Damascus Hints at Secret Saudi Subversion Behind September Bombing: "
In an unusual public relations move, Syrian state television broadcast late Thursday purported confessions of suspected Islamic militants claiming they had carried out the suicide car bombing in downtown Damascus last September that killed 17 people.
Ten men and one woman, said to be members of the al-Qaeda-inspired Fatah Islam group, were paraded on state TV late Thursday, allegedly making statements.
One of the men in the broadcast even claimed that the fugitive Fatah Islam leader Shaker al-Absi masterminded the plot.
The woman shown among the group wore a black headscarf. She was identified as Wafa, al-Absi's daughter. Syria's secular government has already accused militants of carrying out the rare Damascus bombing, but this was the first time Fatah Islam was blamed.
Persistent rumors have spread among ruling circles in Damascus, that al Qaeda, or affiliated offshoots, may have been quietly encouraged by Saudi Arabian intelligence to destabilize Bashar Assad's Alawite pro-Iranian Shi'ite regime. It is no secret that Saudi Arabia is unhappy with Syria's support for the Lebanese Shi'ite movement Hezbollah and the suspected role of Syrian officials in the 2005 assassination of Lebanese statesman Rafik al-Hariri, Ryadh's protegee. Syria's ties with Saudi Arabia have indeed been growing tense in recent years, with mutual suspicion deteriorating further due to the recent mysterious events inside Syria.
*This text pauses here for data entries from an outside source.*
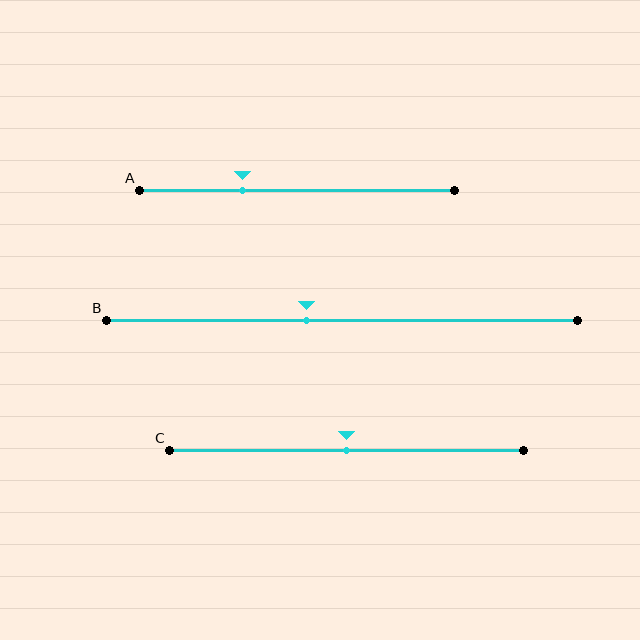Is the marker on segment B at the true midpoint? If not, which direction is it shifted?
No, the marker on segment B is shifted to the left by about 8% of the segment length.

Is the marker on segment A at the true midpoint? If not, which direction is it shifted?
No, the marker on segment A is shifted to the left by about 17% of the segment length.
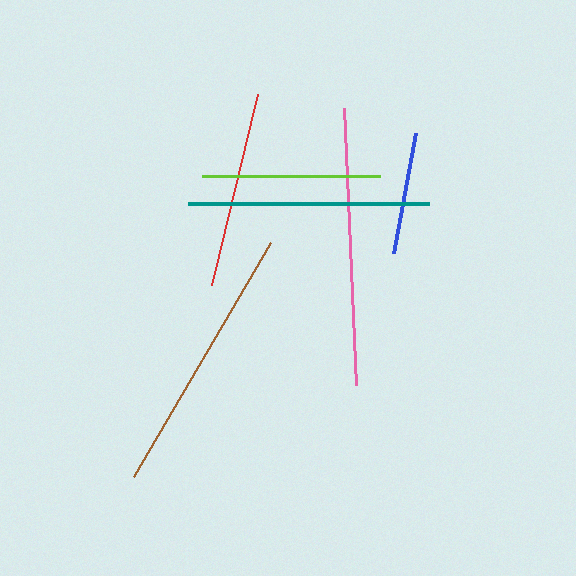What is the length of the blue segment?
The blue segment is approximately 122 pixels long.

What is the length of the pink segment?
The pink segment is approximately 278 pixels long.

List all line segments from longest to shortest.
From longest to shortest: pink and brown (about equal), teal, red, lime, blue.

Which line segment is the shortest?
The blue line is the shortest at approximately 122 pixels.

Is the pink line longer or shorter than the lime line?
The pink line is longer than the lime line.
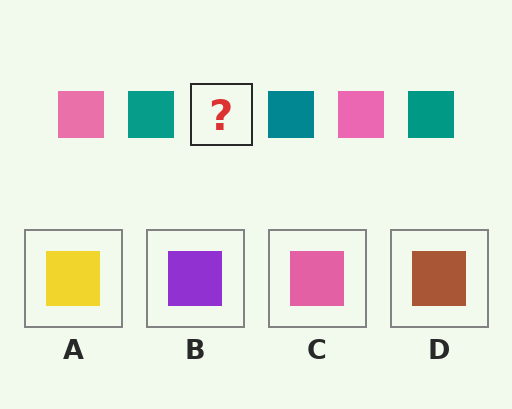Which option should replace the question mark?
Option C.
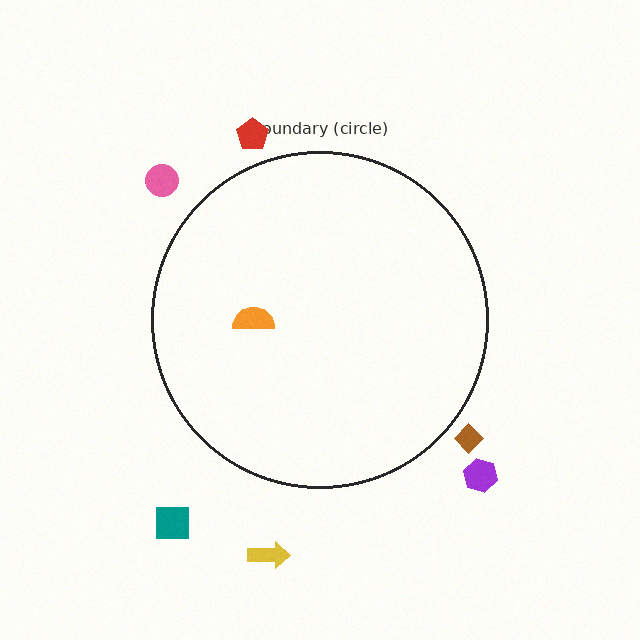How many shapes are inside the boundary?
1 inside, 6 outside.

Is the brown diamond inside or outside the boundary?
Outside.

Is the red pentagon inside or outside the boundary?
Outside.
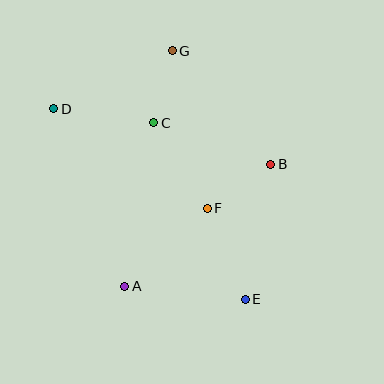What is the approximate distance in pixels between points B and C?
The distance between B and C is approximately 124 pixels.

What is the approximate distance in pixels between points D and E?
The distance between D and E is approximately 270 pixels.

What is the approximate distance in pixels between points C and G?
The distance between C and G is approximately 75 pixels.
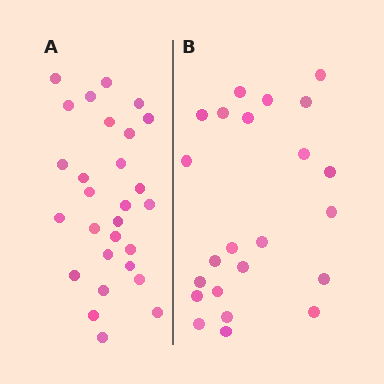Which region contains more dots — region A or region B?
Region A (the left region) has more dots.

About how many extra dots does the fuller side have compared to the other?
Region A has about 5 more dots than region B.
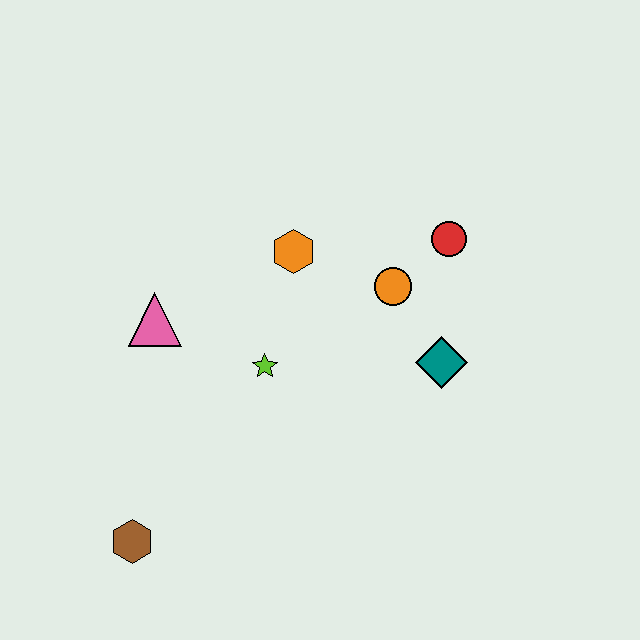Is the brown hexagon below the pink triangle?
Yes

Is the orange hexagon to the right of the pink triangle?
Yes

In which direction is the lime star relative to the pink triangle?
The lime star is to the right of the pink triangle.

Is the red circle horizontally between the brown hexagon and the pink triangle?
No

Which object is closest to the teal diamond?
The orange circle is closest to the teal diamond.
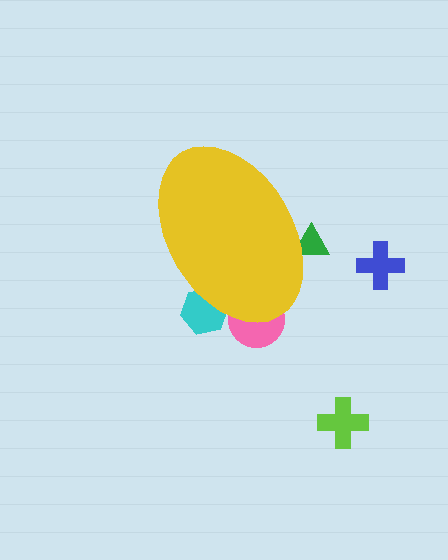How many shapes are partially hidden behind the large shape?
3 shapes are partially hidden.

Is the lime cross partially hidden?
No, the lime cross is fully visible.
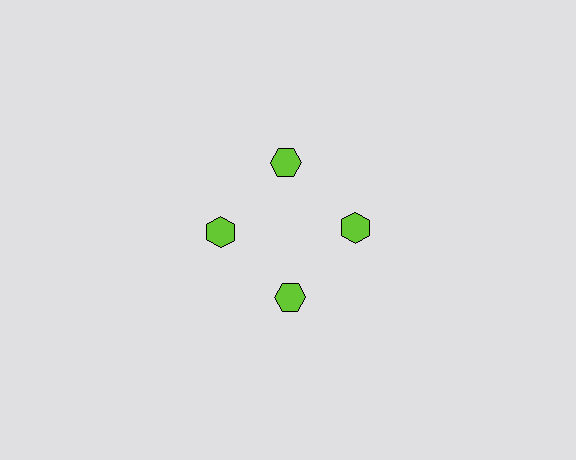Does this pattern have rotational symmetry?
Yes, this pattern has 4-fold rotational symmetry. It looks the same after rotating 90 degrees around the center.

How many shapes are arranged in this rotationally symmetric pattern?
There are 4 shapes, arranged in 4 groups of 1.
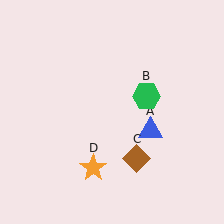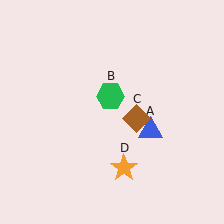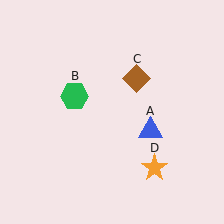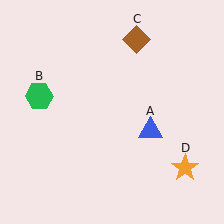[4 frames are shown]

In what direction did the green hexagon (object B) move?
The green hexagon (object B) moved left.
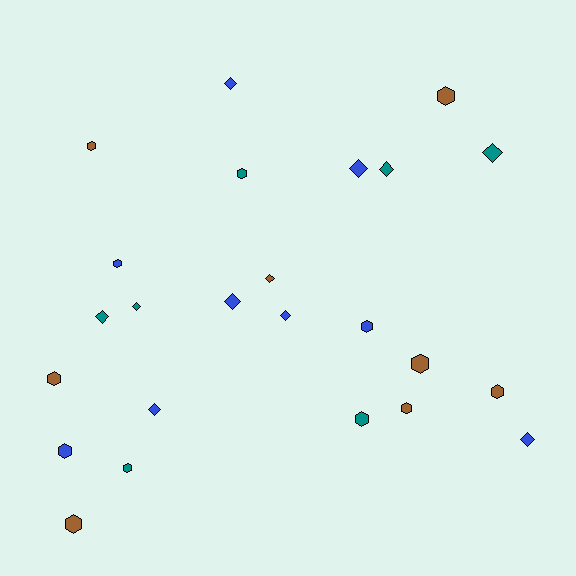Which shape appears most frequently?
Hexagon, with 13 objects.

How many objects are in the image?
There are 24 objects.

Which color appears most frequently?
Blue, with 9 objects.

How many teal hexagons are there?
There are 3 teal hexagons.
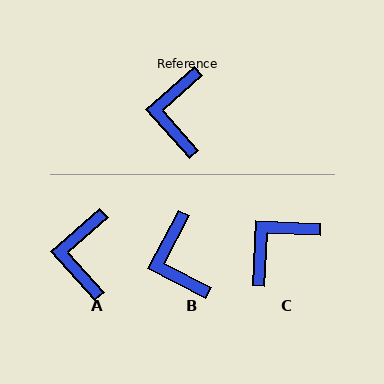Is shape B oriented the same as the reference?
No, it is off by about 20 degrees.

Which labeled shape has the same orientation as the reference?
A.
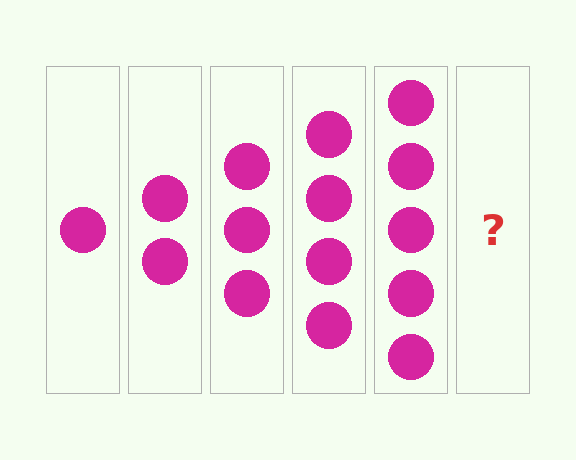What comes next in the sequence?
The next element should be 6 circles.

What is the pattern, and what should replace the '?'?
The pattern is that each step adds one more circle. The '?' should be 6 circles.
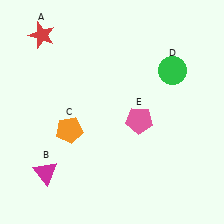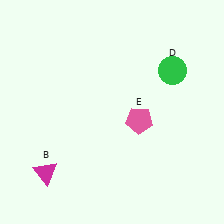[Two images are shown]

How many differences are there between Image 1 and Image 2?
There are 2 differences between the two images.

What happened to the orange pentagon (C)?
The orange pentagon (C) was removed in Image 2. It was in the bottom-left area of Image 1.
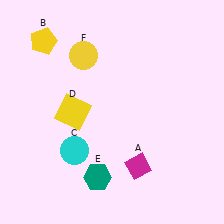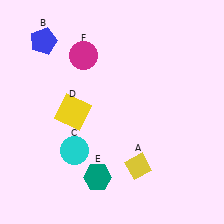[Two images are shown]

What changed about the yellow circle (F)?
In Image 1, F is yellow. In Image 2, it changed to magenta.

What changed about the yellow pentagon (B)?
In Image 1, B is yellow. In Image 2, it changed to blue.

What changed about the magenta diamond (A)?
In Image 1, A is magenta. In Image 2, it changed to yellow.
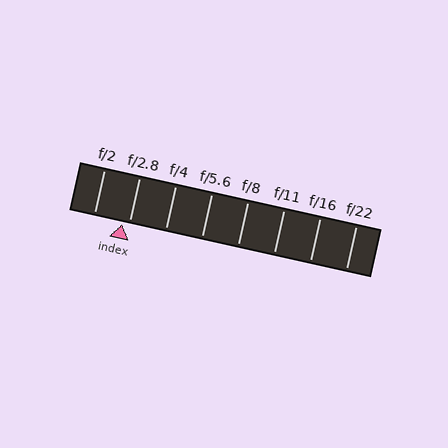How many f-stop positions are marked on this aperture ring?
There are 8 f-stop positions marked.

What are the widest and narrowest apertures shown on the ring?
The widest aperture shown is f/2 and the narrowest is f/22.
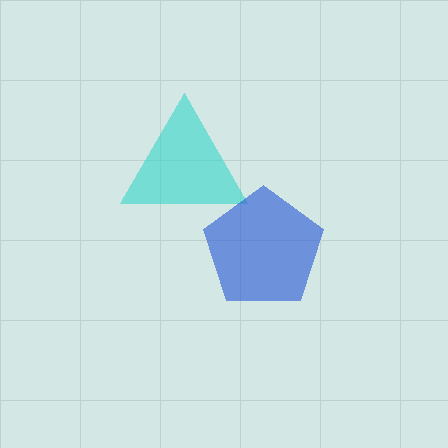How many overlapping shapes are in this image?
There are 2 overlapping shapes in the image.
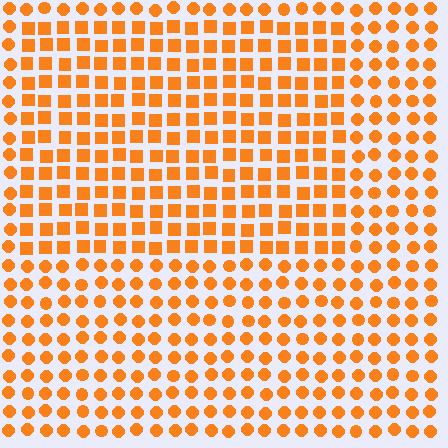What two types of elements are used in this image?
The image uses squares inside the rectangle region and circles outside it.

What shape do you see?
I see a rectangle.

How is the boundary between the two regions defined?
The boundary is defined by a change in element shape: squares inside vs. circles outside. All elements share the same color and spacing.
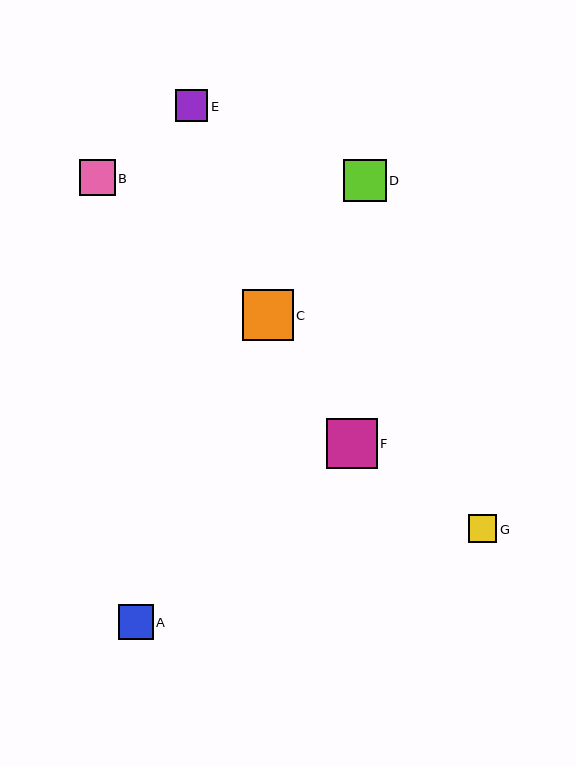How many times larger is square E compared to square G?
Square E is approximately 1.1 times the size of square G.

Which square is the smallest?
Square G is the smallest with a size of approximately 28 pixels.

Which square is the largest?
Square C is the largest with a size of approximately 50 pixels.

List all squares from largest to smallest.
From largest to smallest: C, F, D, B, A, E, G.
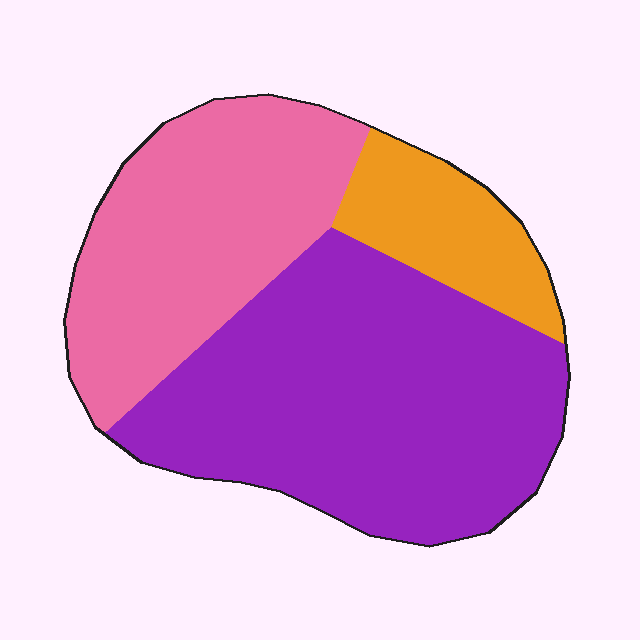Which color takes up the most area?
Purple, at roughly 55%.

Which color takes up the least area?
Orange, at roughly 15%.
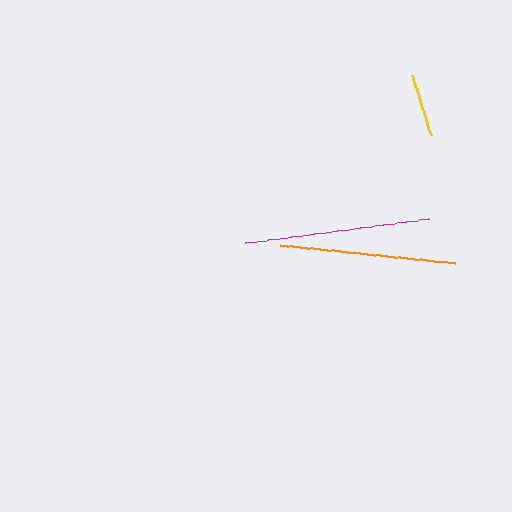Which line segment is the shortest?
The yellow line is the shortest at approximately 63 pixels.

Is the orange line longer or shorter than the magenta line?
The magenta and orange lines are approximately the same length (about 184 and 177 pixels).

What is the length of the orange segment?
The orange segment is approximately 177 pixels long.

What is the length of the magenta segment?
The magenta segment is approximately 184 pixels long.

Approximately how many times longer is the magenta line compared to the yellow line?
The magenta line is approximately 2.9 times the length of the yellow line.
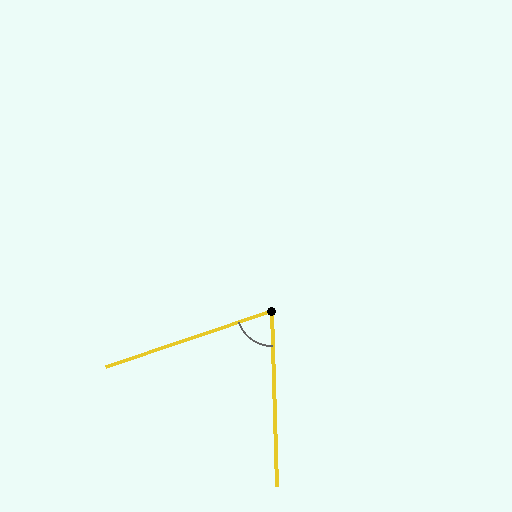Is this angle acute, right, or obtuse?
It is acute.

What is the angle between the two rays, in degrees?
Approximately 73 degrees.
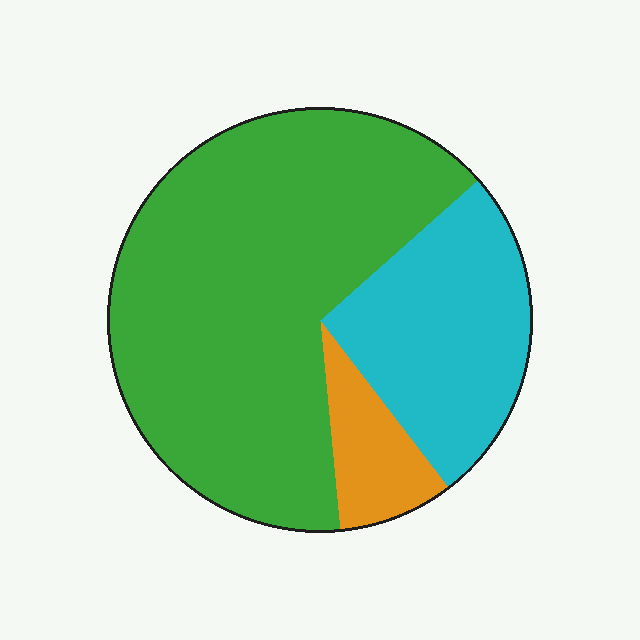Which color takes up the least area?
Orange, at roughly 10%.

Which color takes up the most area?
Green, at roughly 65%.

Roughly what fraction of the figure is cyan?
Cyan covers roughly 25% of the figure.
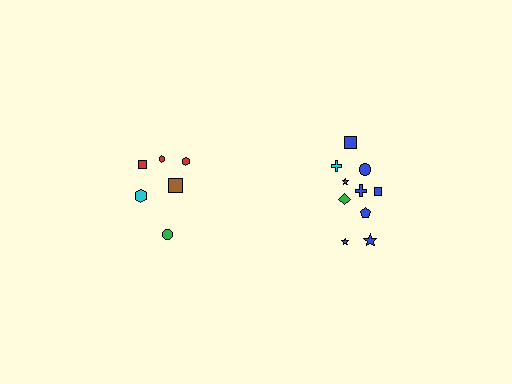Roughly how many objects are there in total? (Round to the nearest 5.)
Roughly 15 objects in total.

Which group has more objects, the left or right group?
The right group.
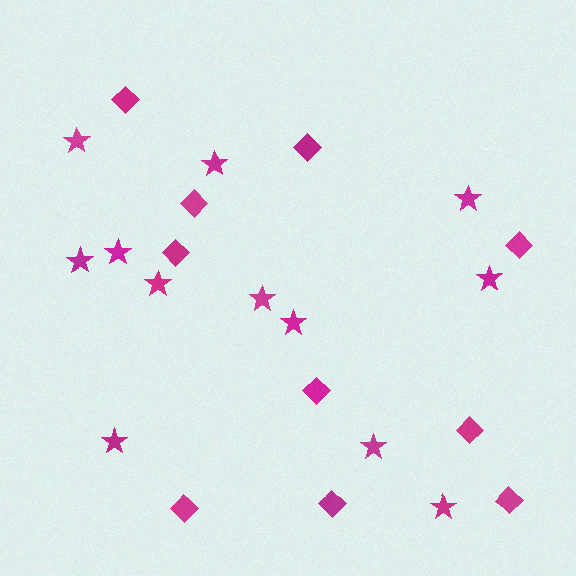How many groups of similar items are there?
There are 2 groups: one group of stars (12) and one group of diamonds (10).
Not surprising then, that the man identified yesterday, as Abdul-Baki Hussein Abou Ayshah, a Saudi citizen, is suspected of having carried out the suicide bombing with a 200 kilogram high explosive-packed, stolen Iraqi-registered taxi that had operated on the Damascus-Baghdad route.
Suicide bombings are quite rare in Syria, a country tightly controlled by highly efficient security forces, known to use brutal tactics to crack down on suspected dissidents. But over the last ten months, the country has witnessed two major assassinations against senior officials culminating in the high profile murder of the notorious Hezbollah leader Imad Mughniyeh, last February.